I’m average. I’m fifteen and working at a little garden centre on Saturdays to pay for my music addiction. I’ve talked four people out of suicide and I would be lying if I said I can cope with that. I’ve been advised by a doctor to see a councillor, which isn’t possible for me until next term at least. I’m in a constant battle with my mind and I have a few too many scars to prove it. I’m scared to let people down and I’m scared to see myself get any worse. I don’t know where my relationship is going; I don’t know where I want it to go. I don’t like to admit that I get jealous, or paranoid. I don’t like to admit that I still want to die. Or that I still want to see blood. And I’m sorry we don’t talk as much as we used to. And that I ignore you sometimes. It’s just so loud in my head that I can’t string two words together to tell you that I love you. But I am okay.

And I was not the girl who listened to The Smiths before she heard Asleep in Perks. And sometimes I don’t read the books before I see the films. And I don’t have a fake ID and I’ve never even properly got drunk. I get nervous putting my hand up in class, but I’m good at small talk. My idol appears naked on her album cover and is known to be one of the most reckless females in the rock industry but I’m self-conscious and I’ve never had a detention. And I would like to say I don’t care about anything but I have to please people. And sometimes I like to talk to people just because they try. And I’m prone to mood swings and sometimes I hurt people and say the wrong things. My sister is one of my closest friends and I rely on her a lot. I’d like to say that the only person I rely on is myself but I need certain people to stay alive.

And I would say that I am rather quite unextraordinary.

So.

Mid-year review?

Ordinary. But okay.

The happenings.

So I realised that I haven’t actually done an update post as such in a while… Since 31st December actually.

I KID, I KID. I am very sorry indeed.

After a lot of low-mood posts (which, again, I apologise for as this blog has lacked happiness lately), this one should be a little more lighthearted.

Anyway, let me start by letting our dear Channing Tatum tell you a thing.

Awh, cheers, Channing.

stop talking to gifs you idiot

I can tell this post is going to be so ridiculously crap… TURN BACK NOW. 

please don’t go

*Josh Franceschi voice* STAAAAAAAAAAY WIIIIIIIIITH MEEEEEEEEEE-goddammit, Alex, shut up.

get on with it

Okay, so, firstly, last week I saw Fall Out Boy who were absolutely incredible. They were supported by The Pretty Reckless, who were just… I can’t even begin to describe how amazing that was, and New Politics who are still as adorable as ever.

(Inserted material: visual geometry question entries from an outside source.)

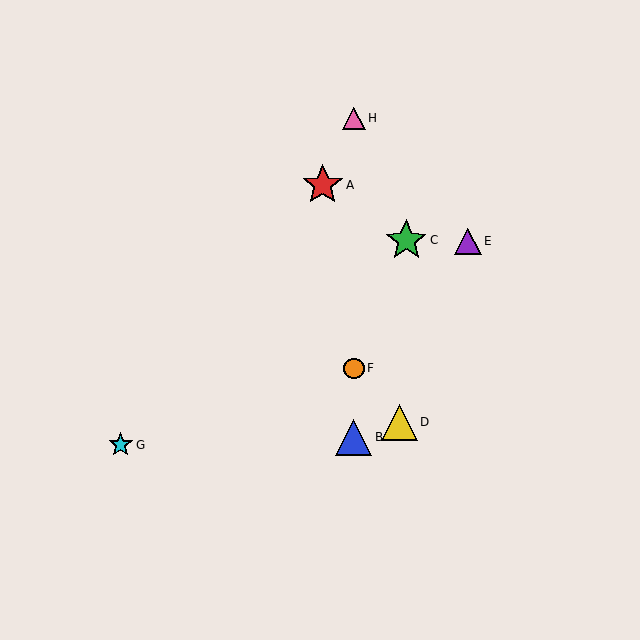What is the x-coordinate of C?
Object C is at x≈406.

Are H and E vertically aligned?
No, H is at x≈354 and E is at x≈468.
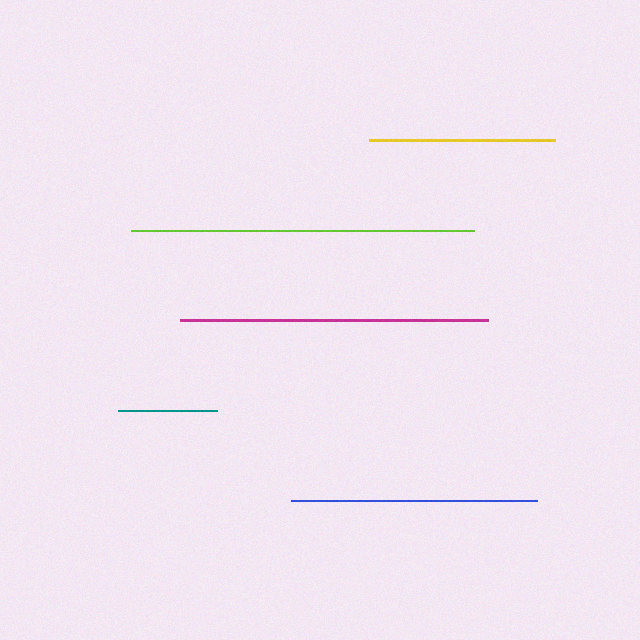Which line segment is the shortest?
The teal line is the shortest at approximately 99 pixels.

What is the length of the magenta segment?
The magenta segment is approximately 308 pixels long.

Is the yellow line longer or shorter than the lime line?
The lime line is longer than the yellow line.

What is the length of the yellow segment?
The yellow segment is approximately 186 pixels long.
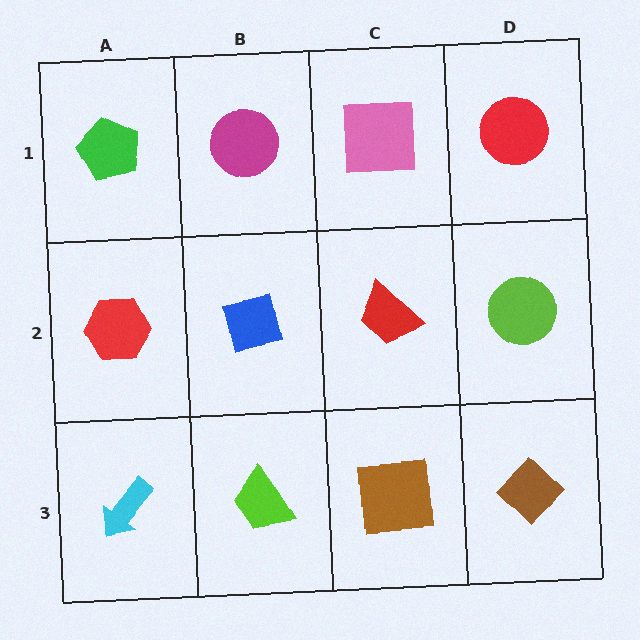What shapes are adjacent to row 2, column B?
A magenta circle (row 1, column B), a lime trapezoid (row 3, column B), a red hexagon (row 2, column A), a red trapezoid (row 2, column C).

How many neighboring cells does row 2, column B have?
4.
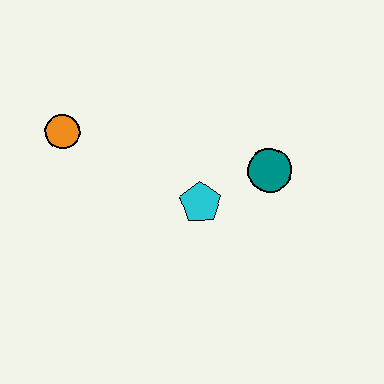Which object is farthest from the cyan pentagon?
The orange circle is farthest from the cyan pentagon.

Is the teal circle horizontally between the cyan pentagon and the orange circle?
No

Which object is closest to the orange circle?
The cyan pentagon is closest to the orange circle.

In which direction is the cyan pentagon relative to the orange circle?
The cyan pentagon is to the right of the orange circle.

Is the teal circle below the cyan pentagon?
No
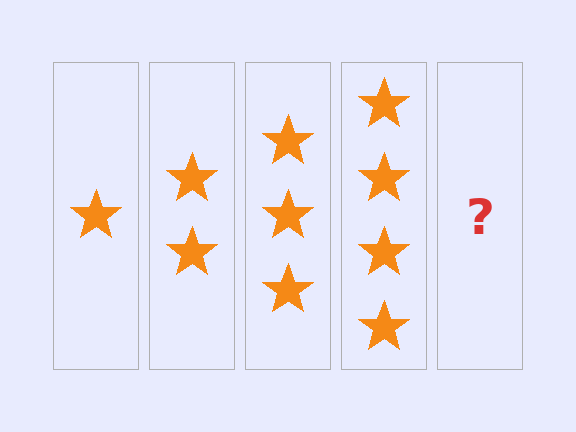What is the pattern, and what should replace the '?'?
The pattern is that each step adds one more star. The '?' should be 5 stars.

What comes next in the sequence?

We were in one of the middle stands so although we were pretty far away (meaning I couldn’t see Taylor Momsen’s face *cries*), we still had a pretty good view.

New Politics

New Politics

New Politics were the first support act and, as these have become one of my favourite bands since they supported Panic! At The Disco, myself, my sister and two of my best friends were screaming… Pretty loudly… Alone… In a room full of people who didn’t give a shit. Same for The Pretty Reckless:

The Pretty Reckless

The Pretty Reckless

Plus, of course there had to be the awkward silence during Heaven Knows where literally no one was singing back to them. *cringes*

Anyway, they were friiiicking amazing, Taylor sounded exactly as she does on the records and just… YES. SO MUCH YES.

(Heaven Knows – Sorry about the sound quality)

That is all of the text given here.